We kept that reach deliberately narrow. A grazing rabbit can nudge one thing — a plant’s forage — and nothing else. It can’t touch the plant’s age, its health, its place in the world; only how much of it is left to eat. That tight seam is the same discipline we used when a decomposing plant first enriched the soil, and it’s the pattern every later loop reuses.
Forage regrows over time, drifting back toward full. So a meadow comfortably sustains light grazing — the land simply shrugs it off. Only sustained over-grazing, where the eating outpaces the regrowth, depletes it, and the design’s promise is that such exhaustion takes seasons to recover from. When a plant is grazed down past a low point it drops out of the edible set for a while, so the rabbits naturally move on and let it come back. The grazed state is remembered across saving and loading, too: a half-eaten meadow stays half-eaten when you return to it.
The loop closes both ways
With that, the world had, for the first time, something that lives in it and leaves a mark. A rabbit changes the meadow by eating; the changed meadow changes where the rabbits go next, because depleted plants stop being targets and the herd re-aims at greener ground. The fast cycle and the slow cycle were finally turning each other.

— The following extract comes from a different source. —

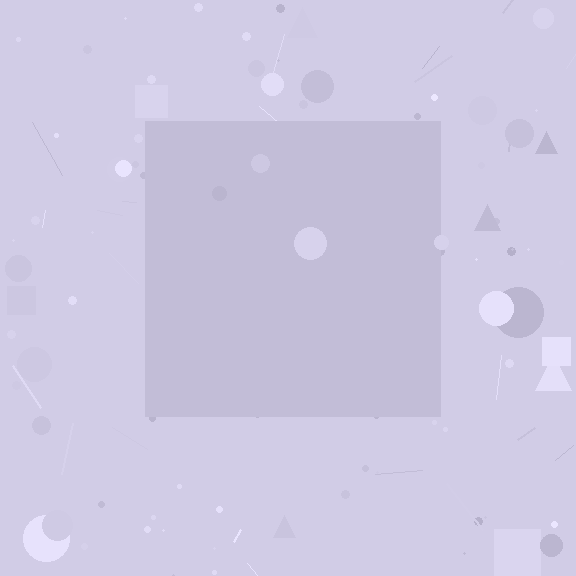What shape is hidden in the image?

The honest cost showed up immediately. A meadow full of hungry, foraging rabbits — each one scanning for food, each plant quietly regrowing — is real work to simulate. We accepted it as the fair price of closing the loop, but it was also the first clear sign of something we’d have to solve soon: the world will eventually need to think about far-off, off-screen creatures far more cheaply than the ones right in front of you. The machinery to update nearby animals quickly and distant ones slowly was already sketched in, running empty under the foundation; this milestone is what gave it a reason to exist.
What exists today, and what’s still ahead
So here is the world now. It begins from the same seed every time, so the same founding rabbits appear in the same places — which is the quiet foundation that lets everything that happens afterward be truly this world’s own story. There is an individual, with a genome that makes it unlike any other. It has a want it can feel. And it lives in a world it can change by acting on it.

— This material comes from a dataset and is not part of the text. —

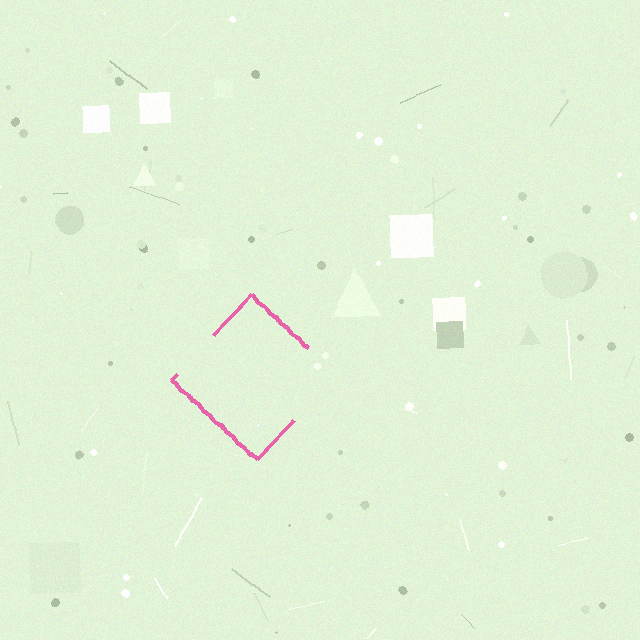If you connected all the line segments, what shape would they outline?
They would outline a diamond.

Plenty is deliberately deferred, and we’d rather be honest about it: the other six drives are still dormant, the movement is straight-line rather than real navigation, the bodies are placeholder shapes rather than sculpted animals, and the rest of the cast — the fox, the corvid, reproduction and inheritance, and the shepherding relationship at the heart of the game — is all still to come. What we have is small. But it’s the right small thing: the first creature that wants something.
The world now wants something. One day, you will want for it.